Wat betreft dierenbescherming moeten honden en als gezelschapsdier gehouden honden onder de voorwaarden zoals bepaald in Richtlijn 92/65/EEG voordat het verkeer plaatsvindt klinisch onderzocht worden, en moet er gecertificeerd worden dat zij gezond genoeg zijn om te reizen. Tijdens het vervoer geldt voor die dieren Verordening (EG) nr. 1/2005 van de Raad inzake de bescherming van dieren tijdens het vervoer en daarmee samenhangende activiteiten[3]. Deze verordening verbiedt in het bijzonder het vervoer van puppy's jonger dan acht weken zonder hun moeder. Verordening (EG) nr. 1/2005 is niet van toepassing op het niet-commerciële verkeer van als gezelschapsdier gehouden honden.

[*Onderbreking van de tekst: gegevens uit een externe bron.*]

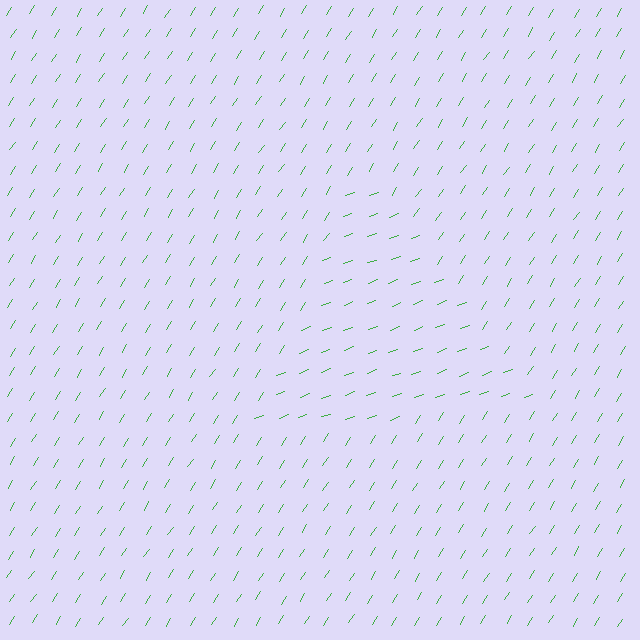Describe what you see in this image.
The image is filled with small green line segments. A triangle region in the image has lines oriented differently from the surrounding lines, creating a visible texture boundary.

Richtlijn 90/425/EEG[4] inzake veterinaire en zoötechnische controles is van toepassing op de handel in honden en niet op het niet-commerciële verkeer van gezelschapsdieren die begeleid worden door een natuurlijke persoon die tijdens het verkeer verantwoordelijk is voor de dieren. Artikel 8 van deze richtlijn bevat richtsnoeren voor de te nemen maatregelen in geval van niet-naleving van de handelsvoorschriften. Artikel 14 van de verordening inzake gezelschapsdieren vereist dat in gevallen van niet-naleving met een als gezelschapsdier gehouden hond de bevoegde autoriteiten beslissen of het dier moet worden  teruggezonden naar het land van oorsprong, geïsoleerd totdat het in overeenstemming is gebracht met de wetgeving, of, in laatste instantie, afgemaakt zonder dat dit recht geeft op een financiële vergoeding.

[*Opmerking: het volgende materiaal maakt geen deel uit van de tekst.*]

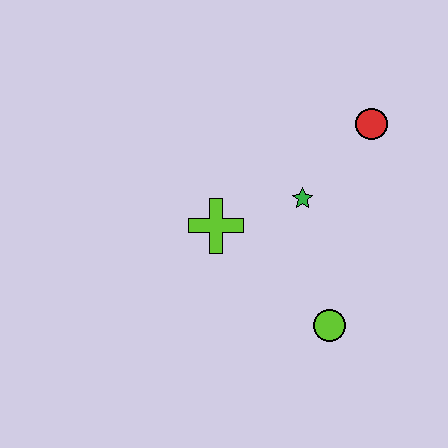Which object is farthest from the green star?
The lime circle is farthest from the green star.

Veterinaire controles op niet-commercieel verkeer van als gezelschapsdier gehouden honden tussen de lidstaten worden uitgevoerd door wetshandhavingsinstanties in de lidstaten in het kader van algemene of gerichte routinecontroles en steekproeven van personen en vervoermiddelen, overeenkomstig de algemene beginselen van het Verdrag en zonder de eengemaakte markt in gevaar te brengen. Wanneer de bevoegde autoriteit niet-naleving vaststelt, dient zij op te treden in overeenstemming met Verordening (EG) nr. 882/2004 van het Europees Parlement en de Raad van 29 april 2004 inzake officiële controles op de naleving van de wetgeving inzake diervoeders en levensmiddelen en de voorschriften inzake diergezondheid en dierenwelzijn[5].